Group rallies support for constitutional reform
Times Daily, March 4, 2004
By Michelle Rupe Eubanks, staff writer

FLORENCE – The hefty weight of Alabama's constitution was lifted several times Wednesday to illustrate its bulk.

Dr. Thomas Corts lifted the weighty document throughout his speech Wednesday afternoon at a rally for constitutional reform.

"I hear people say, 'This is the South. It's how we do things here,' " he said to the group gathered at the Florence Conference Center. "But look at Mississippi's constitution . . . and Georgia's."

Both states have smaller volumes, sized to fit inside a pocket.

Corts is on a mission to see the state reform its 103-year-old constitution, a document he sees as "disabling" to Alabama's progress in all areas.

"It's a laughable document, if you care to laugh at it," he said. "But it's too serious to be laughed at.
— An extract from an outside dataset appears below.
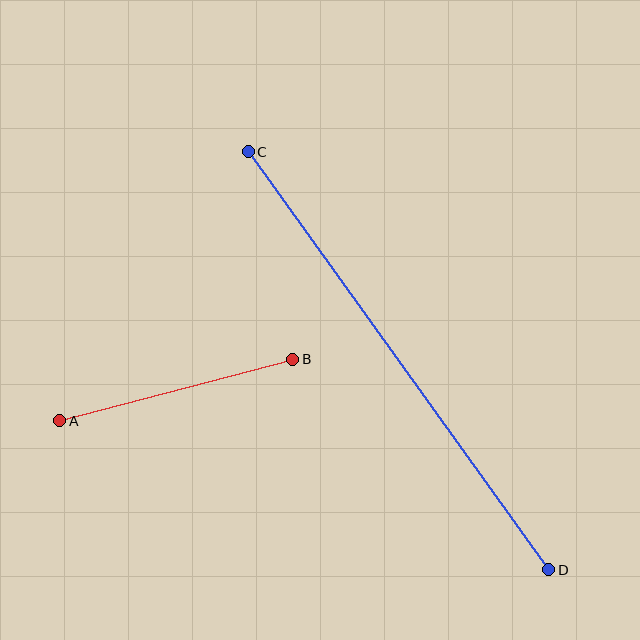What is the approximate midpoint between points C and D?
The midpoint is at approximately (399, 361) pixels.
We have to think about what really matters."

Proponents of constitutional reform argue that the document prevents any real change from happening in the state.

Jackie Hendrix, in the audience but not a member of the Shoals Chapter of Alabama Citizens for Constitutional Reform, the organization that sponsored the event, likened the problem to a chief executive officer given little control of the company he runs.
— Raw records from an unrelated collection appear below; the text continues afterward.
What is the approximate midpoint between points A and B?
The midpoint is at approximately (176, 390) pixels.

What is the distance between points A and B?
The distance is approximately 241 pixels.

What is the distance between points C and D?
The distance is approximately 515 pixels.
"You hire this guy to run the business, but you tell him he can only control 8 percent of the checkbook," he said. "You're going to take care of the other 92 percent, but he still has to solve all of the problems with his 8 percent. It's impossible."

In fact, almost 90 percent of the state's budget is earmarked for some purpose – education or state pensions – and that leaves 10 percent for use by the governor at his discretion.
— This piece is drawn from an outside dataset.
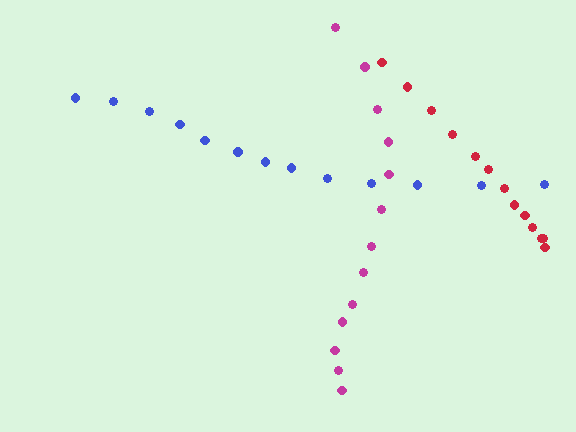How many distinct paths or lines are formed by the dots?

Detractors of the idea of a constitutional reform say changing it will hinder the Legislature and may even allow for gambling.

Gary Palmer, of the Alabama Policy Institute in Birmingham, is in favor of reform, but that reform cannot come from a constitutional convention.

"I think we need reform; we've already started the process," he said. "And I think a great deal of what they've recommended to the Legislature, the Legislature has not acted on. But we need to avoid (reforming the constitution) through convention. If we do, it would be dominated by Paul Hubbard and his union. He runs the Legislature."

Palmer suggests Florida as a model for constitutional reform based on the objectivity the commission charged with the task has shown.

"(Reform) needs to be done in the most objective manner as possible with the least interference by the Legislature as possible," he said.

Wearing a red, white and blue button emblazoned with the slogan, "Alabama needs a new constitution," ACCR Vice President Bill Dixon said he is eager to see any kind of change take place in the constitution.

"I taught political science and the constitution, and (the constitution) is supposed to be a basic law," he said. "It's not supposed to be 748 amendments."

Sandra Sockwell heard Corts' message loud and clear. "It sounds like the constitution is broken, and it needs to be fixed," she said. "I'm not in ACCR, but I support the idea of reform."

As an argument for reform, Corts said, "The mistakes of our forefathers become our mistakes."

Palmer echoed the sentiments, charging state residents with using the power of the vote to begin the process of change necessary to help the state progress.

"Alabama is not on board with any initiative until we get on board with legislative accountability," he said. "I wish people who were so eager to vote down Amendment One were as eager to vote out legislators who are corrupt or incompetent."